Tried to add - truncate_long_prompts = False

self.compel = Compel(
            tokenizer=[self.pipeline.pipe.tokenizer, self.pipeline.pipe.tokenizer_2],
            text_encoder=[self.pipeline.pipe.text_encoder, self.pipeline.pipe.text_encoder_2],
            returned_embeddings_type=ReturnedEmbeddingsType.PENULTIMATE_HIDDEN_STATES_NON_NORMALIZED,
            requires_pooled=[False, True],
            truncate_long_prompts = False
        )

And - max_embeddings_multiples=3

img = self.pipeline(
                prompt_embeds=conditioning,
                pooled_prompt_embeds=pooled,
                height=int(height),
                width=int(width),
                num_inference_steps=int(num_inference_steps),
                guidance_scale=float(guidance_scale),
                max_embeddings_multiples=3
            ).images[0]

imba-pericia · Answer 4 · Thu Feb 22 2024 16:54:38 GMT+0800 (China Standard Time)

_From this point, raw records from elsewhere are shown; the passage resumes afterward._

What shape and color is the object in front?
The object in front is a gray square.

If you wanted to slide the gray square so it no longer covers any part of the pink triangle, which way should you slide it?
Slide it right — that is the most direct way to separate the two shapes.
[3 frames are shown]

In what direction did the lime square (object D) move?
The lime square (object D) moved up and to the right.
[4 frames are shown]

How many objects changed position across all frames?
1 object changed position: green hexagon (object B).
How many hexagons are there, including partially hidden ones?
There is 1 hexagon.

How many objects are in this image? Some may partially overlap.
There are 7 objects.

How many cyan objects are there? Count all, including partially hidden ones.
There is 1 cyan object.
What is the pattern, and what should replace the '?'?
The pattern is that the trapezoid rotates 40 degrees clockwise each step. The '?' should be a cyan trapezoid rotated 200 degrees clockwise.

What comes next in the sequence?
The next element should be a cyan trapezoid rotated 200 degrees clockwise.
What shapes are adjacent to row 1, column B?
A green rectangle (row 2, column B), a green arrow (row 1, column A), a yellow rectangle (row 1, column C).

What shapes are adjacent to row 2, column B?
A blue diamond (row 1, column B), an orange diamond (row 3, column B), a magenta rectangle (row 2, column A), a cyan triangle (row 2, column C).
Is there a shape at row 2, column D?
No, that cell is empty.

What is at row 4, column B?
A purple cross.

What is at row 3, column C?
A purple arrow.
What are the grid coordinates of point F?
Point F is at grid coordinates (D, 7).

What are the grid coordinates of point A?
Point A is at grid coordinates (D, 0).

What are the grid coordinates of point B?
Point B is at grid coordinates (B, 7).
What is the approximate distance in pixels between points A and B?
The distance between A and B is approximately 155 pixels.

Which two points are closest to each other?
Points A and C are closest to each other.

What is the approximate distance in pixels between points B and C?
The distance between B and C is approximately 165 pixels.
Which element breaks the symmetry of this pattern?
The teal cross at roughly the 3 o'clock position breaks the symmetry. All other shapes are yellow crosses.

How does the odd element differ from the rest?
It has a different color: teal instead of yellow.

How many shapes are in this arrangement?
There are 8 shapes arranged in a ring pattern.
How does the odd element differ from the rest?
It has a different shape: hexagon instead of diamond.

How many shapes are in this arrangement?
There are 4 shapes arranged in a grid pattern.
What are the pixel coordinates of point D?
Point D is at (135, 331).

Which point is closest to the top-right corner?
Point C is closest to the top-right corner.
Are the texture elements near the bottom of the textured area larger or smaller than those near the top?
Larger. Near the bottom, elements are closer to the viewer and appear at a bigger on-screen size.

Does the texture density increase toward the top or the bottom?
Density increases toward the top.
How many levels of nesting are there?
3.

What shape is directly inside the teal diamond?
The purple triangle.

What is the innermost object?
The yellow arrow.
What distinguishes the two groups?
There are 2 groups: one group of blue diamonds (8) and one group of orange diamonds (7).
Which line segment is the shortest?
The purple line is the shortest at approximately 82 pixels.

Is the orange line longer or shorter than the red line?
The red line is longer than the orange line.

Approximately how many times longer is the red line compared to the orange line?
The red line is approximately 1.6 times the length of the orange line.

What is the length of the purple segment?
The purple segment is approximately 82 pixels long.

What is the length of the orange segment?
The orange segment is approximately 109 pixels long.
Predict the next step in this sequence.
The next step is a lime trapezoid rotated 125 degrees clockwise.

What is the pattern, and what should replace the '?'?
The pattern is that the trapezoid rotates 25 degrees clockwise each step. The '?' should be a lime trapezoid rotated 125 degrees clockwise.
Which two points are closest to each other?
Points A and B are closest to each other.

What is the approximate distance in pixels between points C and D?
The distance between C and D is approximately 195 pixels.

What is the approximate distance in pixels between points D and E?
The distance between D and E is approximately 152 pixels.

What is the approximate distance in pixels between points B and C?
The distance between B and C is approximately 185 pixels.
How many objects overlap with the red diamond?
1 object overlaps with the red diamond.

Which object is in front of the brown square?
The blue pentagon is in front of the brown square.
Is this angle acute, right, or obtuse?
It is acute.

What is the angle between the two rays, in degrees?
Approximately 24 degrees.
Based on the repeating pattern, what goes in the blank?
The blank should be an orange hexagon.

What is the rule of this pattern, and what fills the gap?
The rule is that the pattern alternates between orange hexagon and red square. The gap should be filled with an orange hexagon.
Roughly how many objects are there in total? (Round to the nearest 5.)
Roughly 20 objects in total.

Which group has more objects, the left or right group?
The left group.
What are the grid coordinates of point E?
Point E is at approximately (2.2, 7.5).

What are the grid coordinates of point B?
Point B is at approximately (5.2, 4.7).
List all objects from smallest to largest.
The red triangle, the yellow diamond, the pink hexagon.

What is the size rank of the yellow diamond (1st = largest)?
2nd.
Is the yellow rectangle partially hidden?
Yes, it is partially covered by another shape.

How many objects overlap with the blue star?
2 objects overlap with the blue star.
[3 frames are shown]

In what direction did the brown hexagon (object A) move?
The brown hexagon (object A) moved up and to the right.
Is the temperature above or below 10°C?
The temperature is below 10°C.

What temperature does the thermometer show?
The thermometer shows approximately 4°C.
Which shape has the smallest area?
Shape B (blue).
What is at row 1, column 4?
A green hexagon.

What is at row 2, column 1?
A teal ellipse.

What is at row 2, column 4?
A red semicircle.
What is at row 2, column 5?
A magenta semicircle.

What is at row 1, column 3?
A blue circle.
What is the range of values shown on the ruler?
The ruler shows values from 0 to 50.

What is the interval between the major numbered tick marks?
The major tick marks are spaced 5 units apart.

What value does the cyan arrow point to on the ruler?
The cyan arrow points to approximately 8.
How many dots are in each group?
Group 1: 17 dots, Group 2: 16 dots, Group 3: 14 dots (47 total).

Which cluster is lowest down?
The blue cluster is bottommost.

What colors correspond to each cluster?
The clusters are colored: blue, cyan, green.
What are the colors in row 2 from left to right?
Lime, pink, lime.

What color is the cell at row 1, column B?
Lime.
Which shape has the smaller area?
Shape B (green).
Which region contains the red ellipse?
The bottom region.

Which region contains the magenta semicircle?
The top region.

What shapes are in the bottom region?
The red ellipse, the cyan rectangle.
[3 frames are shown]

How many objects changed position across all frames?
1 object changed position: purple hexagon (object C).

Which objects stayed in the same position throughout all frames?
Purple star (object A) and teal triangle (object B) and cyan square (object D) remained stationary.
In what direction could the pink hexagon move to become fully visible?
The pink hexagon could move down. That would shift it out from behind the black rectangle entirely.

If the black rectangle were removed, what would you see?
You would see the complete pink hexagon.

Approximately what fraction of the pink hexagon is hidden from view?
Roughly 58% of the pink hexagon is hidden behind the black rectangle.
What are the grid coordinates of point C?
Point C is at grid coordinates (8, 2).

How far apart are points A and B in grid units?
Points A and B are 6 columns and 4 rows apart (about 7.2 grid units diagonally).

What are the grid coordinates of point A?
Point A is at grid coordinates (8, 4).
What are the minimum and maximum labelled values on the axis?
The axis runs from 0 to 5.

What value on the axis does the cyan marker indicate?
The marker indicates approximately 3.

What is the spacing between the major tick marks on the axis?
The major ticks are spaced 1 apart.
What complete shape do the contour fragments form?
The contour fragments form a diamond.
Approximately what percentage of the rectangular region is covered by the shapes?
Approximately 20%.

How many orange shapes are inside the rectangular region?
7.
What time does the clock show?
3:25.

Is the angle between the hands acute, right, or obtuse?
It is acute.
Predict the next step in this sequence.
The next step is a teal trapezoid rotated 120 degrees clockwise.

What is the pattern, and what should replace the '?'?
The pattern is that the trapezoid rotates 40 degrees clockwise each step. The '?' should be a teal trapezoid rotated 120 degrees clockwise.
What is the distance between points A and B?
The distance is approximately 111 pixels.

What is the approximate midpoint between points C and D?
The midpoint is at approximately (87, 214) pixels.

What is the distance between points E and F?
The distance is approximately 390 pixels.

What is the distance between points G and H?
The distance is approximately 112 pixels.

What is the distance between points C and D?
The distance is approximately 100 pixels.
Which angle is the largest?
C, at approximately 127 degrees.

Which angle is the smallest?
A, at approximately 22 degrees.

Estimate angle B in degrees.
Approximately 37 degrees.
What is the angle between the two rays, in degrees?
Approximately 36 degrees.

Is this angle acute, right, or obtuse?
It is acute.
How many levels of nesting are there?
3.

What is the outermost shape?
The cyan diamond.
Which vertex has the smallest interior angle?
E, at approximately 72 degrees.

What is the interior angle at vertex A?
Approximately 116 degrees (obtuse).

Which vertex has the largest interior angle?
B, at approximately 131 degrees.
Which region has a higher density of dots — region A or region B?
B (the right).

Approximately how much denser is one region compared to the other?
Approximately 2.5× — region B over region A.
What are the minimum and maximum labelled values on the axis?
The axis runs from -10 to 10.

(found footage DOF, Aperture, character, hypermaximalist, slutty, beautiful, exotic, rev
ealing, appealing,:1.3), (provocative legwear:1.3), (full body photo:1.3), dynamic scene, action packed, solo, headdress, (v
oluminous petticoat:1.2 skirt black shiny satin), grand interior, baroque elements, elegant, detailed, 8k resolution, (Royal
ty:1.3), she is feeling furious, Fighter, subtle cheeks and Pouty lips and Symmetrical shaped face, in Mysterious Chaotic Tr
ansparent Unique Neon Lighting, The Chaotic Transparent Unique Neon Lighting is inspired by fantasy, pointe pose, Gray hair 
styled as Bald, Cluttered Colorful Ruff, Funny Glasses, Sun in the sky, horizon-centered, Vivid (best quality, masterpiece:1
.2), photorealistic

Before:

After:

Yatharth Gupta · Answer 5 · Fri Feb 23 2024 00:22:14 GMT+0800 (China Standard Time)

It might be an effect of compel, having more tokens might be having a negative impact on the quality.